Learning to Defer to Multiple Experts: Consistent Surrogate Losses, Confidence Calibration, and Conformal Ensembles
Verma, Rajeev, Barrejón, Daniel, Nalisnick, Eric
We study the statistical properties of learning to defer (L2D) to multiple experts. In particular, we address the open problems of deriving a consistent surrogate loss, confidence calibration, and principled ensembling of experts. Firstly, we derive two consistent surrogates -- one based on a softmax parameterization, the other on a one-vs-all (OvA) parameterization -- that are analogous to the single expert losses proposed by Mozannar and Sontag (2020) and Verma and Nalisnick (2022), respectively. We then study the frameworks' ability to estimate P( m_j = y | x ), the probability that the jth expert will correctly predict the label for x. Theory shows the softmax-based loss causes mis-calibration to propagate between the estimates while the OvA-based loss does not (though in practice, we find there are trade offs). Lastly, we propose a conformal inference technique that chooses a subset of experts to query when the system defers. We perform empirical validation on tasks for galaxy, skin lesion, and hate speech classification.
Calibrated Learning to Defer with One-vs-All Classifiers
Verma, Rajeev, Nalisnick, Eric
The learning to defer (L2D) framework has the potential to make AI systems safer. For a given input, the system can defer the decision to a human if the human is more likely than the model to take the correct action. We study the calibration of L2D systems, investigating if the probabilities they output are sound.
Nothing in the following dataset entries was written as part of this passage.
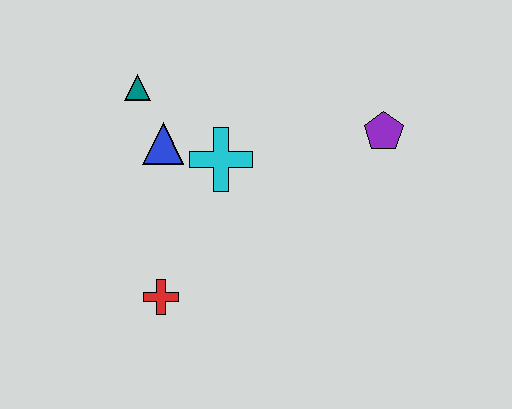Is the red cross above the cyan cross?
No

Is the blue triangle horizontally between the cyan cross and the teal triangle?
Yes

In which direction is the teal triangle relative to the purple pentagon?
The teal triangle is to the left of the purple pentagon.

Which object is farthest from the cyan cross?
The purple pentagon is farthest from the cyan cross.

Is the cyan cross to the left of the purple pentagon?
Yes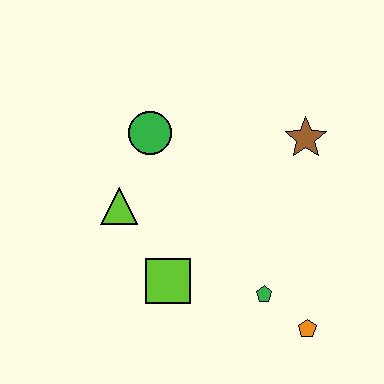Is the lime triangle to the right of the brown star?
No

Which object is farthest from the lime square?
The brown star is farthest from the lime square.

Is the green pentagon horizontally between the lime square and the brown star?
Yes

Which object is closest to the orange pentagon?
The green pentagon is closest to the orange pentagon.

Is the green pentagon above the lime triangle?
No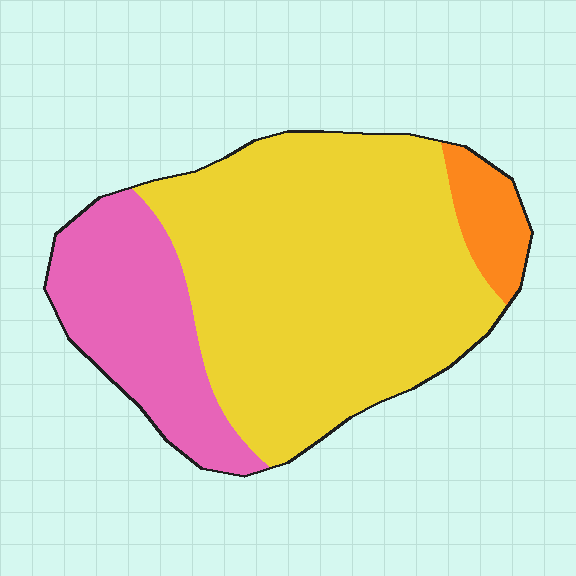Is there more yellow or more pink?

We find that Mozannar & Sontag's (2020) multiclass framework is not calibrated with respect to expert correctness. Moreover, it is not even guaranteed to produce valid probabilities due to its parameterization being degenerate for this purpose. We propose an L2D system based on one-vs-all classifiers that is able to produce calibrated probabilities of expert correctness. Furthermore, our loss function is also a consistent surrogate for multiclass L2D, like Mozannar & Sontag's (2020). Our experiments verify that not only is our system calibrated, but this benefit comes at no cost to accuracy. Our model's accuracy is always comparable (and often superior) to Mozannar & Sontag's (2020) model's in tasks ranging from hate speech detection to galaxy classification to diagnosis of skin lesions.